Question: mapping of pin-state values
Will firmata's board.LOW always map to 0 and board.HIGH always map to 1?
If not, that explains why it exists as a constant on the board itself. If so, however, I would suggest it be exported as a separate constant. Something like (pardon my ES6 syntax):
const PIN_STATE = {
ON:1,
OFF:0,
HIGH:1,
LOW:0
}
I ask because I'm using TypeScript and I've adapted a Firmata.d.ts definition file to use in my project and my coworker wants to treat this situation as an enum, but I'm nervous about the possibility of some other board I don't know about switching these values at some point.

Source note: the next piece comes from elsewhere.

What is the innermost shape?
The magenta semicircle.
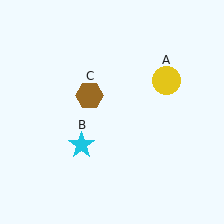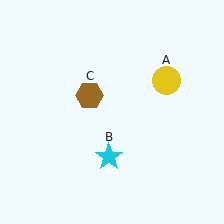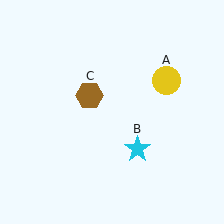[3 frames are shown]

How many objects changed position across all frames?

Any insight is appreciated.
These would never be anything but:
HIGH = 1
LOW = 0
... But I wouldn't conflate those with "on" and "off" as you have. Consider cathod vs. anode:

The signals will be inverted, so: on = LOW and off = HIGH.
But back to the properties: there is no particular reason or benefit for them to exist on the instance, that's just how this was written back in 2011; now it amounts to a legacy design that remains in place to prevent breaking existing code. There's nothing particularly compelling about redefining them as class-side static properties, either. That would be a breaking change for no real benefit. We could define them as class-side properties and deprecate the instance properties (ie. redefine them in terms of descriptors that log a warning when accessed), but that might be too much nannying.
First of all, thank you for easing my concern. And for suggesting that ON/OFF not be set in stone.
It may be too much nannying, but my suggestion for the future of firmata.js in regards to this situation would be to:
- Store instance constants/constant-objects as actual constants (instead of static-class-constants) to encourage people to move in that direction and not accidentally edit their meaning (this would work well with TypeScripts way of importing, as well, because you can do
import { SOME_CONSTANT, SomeClass } from 'SomeModule'in TS - But also continue to tack on the constants to the instances themselves to support legacy code, or as you say, log a warning
Perhaps I'll take a stab at step (1) myself in the future. But feel free to close this if you feel appropriate because my question was answered. And thank you for that!